Genes and wealth of parents allow predicting child's academic success at birth

You want your children to be successful. You want them to be smart and get good grades in school. But did you know that a big portion of academic success can actually be predicted at birth? Scientists from the University of York found that genetic factors are unbelievably important in determining the likelihood of child’s academic achievements.

Genes are a strong predictor for propensity for education, but parents' socioeconomic situation is even more so. Image credit: ceridwen via Wikimedia (CC BY-SA 2.0)

Scientists analyzed data from 5,000 children born in the UK between 1994 and 1996. Researchers paid attention to academic success of these children, but also analysed their genes to see whether there are DNA variations indicative of future achievement in school. Scientists found that genes were very important in determining child’s academic success. In fact, so much so that these kind of achievements in school could be predicted at birth just by analyzing one’s genome. However, it is not that simple.

It would be crazy if we could look at someone’s genes and accurately tell how well they are going to be doing at school. Genes are important, but scientists determined that parents’ education and wealth are probably even more important. For example, this study found that 47% of children with a high genetic propensity for education but a poorer background made it to university. Meanwhile 62 % of children with lesser genetic propensity for education and wealthier parents achieved the same. Of course, those from higher socioeconomic background and with better genetic propensity for education were the most likely to achieve university education (77 %), while those with not the right genes and poor parents rarely made it to high education (21 %).

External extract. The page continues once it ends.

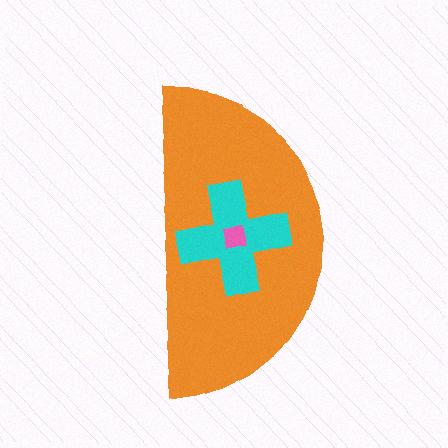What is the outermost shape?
The orange semicircle.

Everyone should have an equal right for education. It is our best interest as a society that children learn and grow up to be professionals that we can build our economy upon. However, this study shows that nurture is more important than nature and some talents may be left out from the education opportunities. Wealth has a protective effect in this way and we should see what we can do to provide more opportunity for everyone.

Professor Sophie von Stumm, lead author of the study, said: “We hope that results like these can open doors for children, rather than close them, by stimulating the development and provision of personalised environments that can appropriately enhance and supplement a child’s education.”

Child’s academic success depends on a variety of factors. If you start making right decisions now, you could help your children in the future. You just have to make sure your kids are motivated and have all the means needed to learn as much as possible.